What happened

Salesforce.com (CRM -0.57%) finished the first six months of the year up 15%, according to data from S&P Global Market Intelligence, as the cloud software giant delivered solid results in the face of the global pandemic and rode a broader recovery wave in SaaS (software-as-a-service) stocks.

The chart below shows the stock's trajectory over the first half of the year. 

^SPX Chart

^SPX data by YCharts

So what

Salesforce started out the year on a strong note as the company got a series of bullish analyst estimates projecting a strong year for the customer relationship management specialist. 

A digital image of a cloud

Image source: Getty Images.

A strong fourth-quarter earnings report wasn't enough to stop the coronavirus-driven sell-off at the end of February, but the company still beat estimates as revenue jumped 35% to $4.85 billion, ahead of expectations of $4.75 billion. Adjusted earnings per share slipped from $0.70 to $0.66 due in part to share dilution but still beat the consensus of $0.55.   

As the stock tumbled in March alongside the market crash, CEO Marc Benioff pledged not to lay off any employees for the next 90 days. Shares recovered over April and May as hopes for an economic recovery ramped up, but Salesforce's gains were uneven as the stock stumbled after an industry conference, and on some analysts' belief that software focused on revenue generation was more at risk than applications like cybersecurity.

The stock pulled back after its second-quarter earnings report at the end of May.

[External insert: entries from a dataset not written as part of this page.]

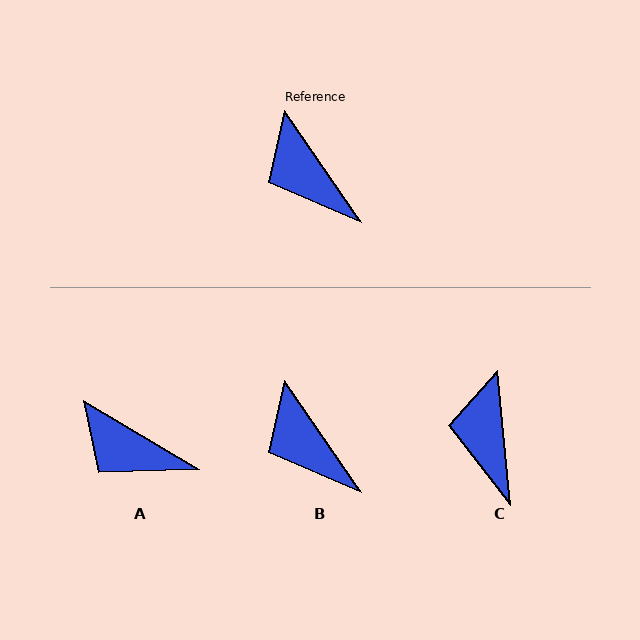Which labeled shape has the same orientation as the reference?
B.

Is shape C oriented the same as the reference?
No, it is off by about 29 degrees.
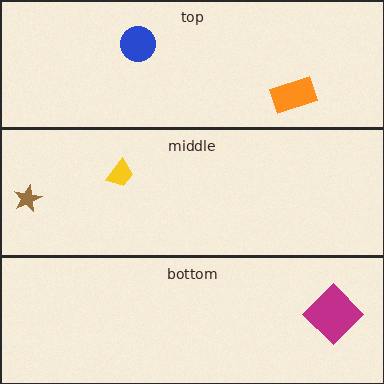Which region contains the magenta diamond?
The bottom region.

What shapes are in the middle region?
The yellow trapezoid, the brown star.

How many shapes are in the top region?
2.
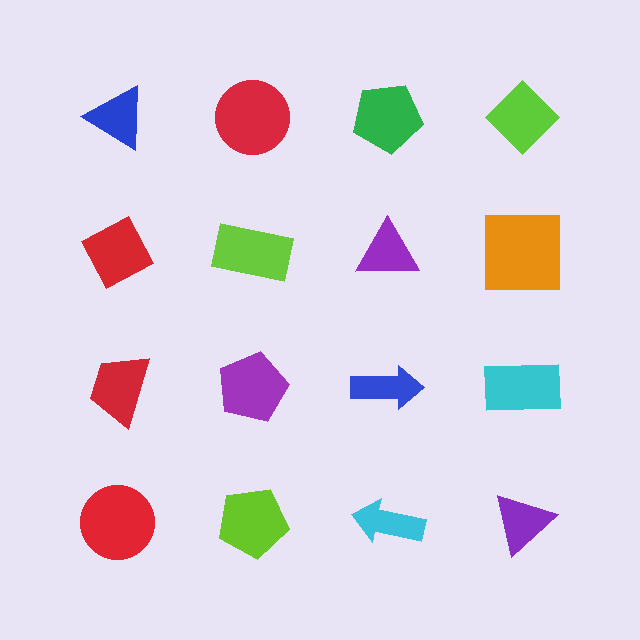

Weak guidance overshadowed solid first-quarter numbers, with the company calling for full-year revenue growth of 17%, following 30% growth in the first quarter as it laps last year's Tableau acquisition. To close the first half of the year, the stock gained at the end of June as a pair of analysts raised their price targets on the stock and a report said Salesforce would launch its own Slack competitor.  

Now what

Salesforce has been a steady winner throughout its history; the company continues to put up steady growth as the market for cloud software continues to expand. The sector has come into vogue during the market rebound, meaning Salesforce could see more gains from here if it can show pre-pandemic levels of growth returning. The market seems to expect the COVID-19 pandemic to accelerate the shift to remote technologies and cloud computing, so at least some of Salesforce's products should be able to benefit from the disruption.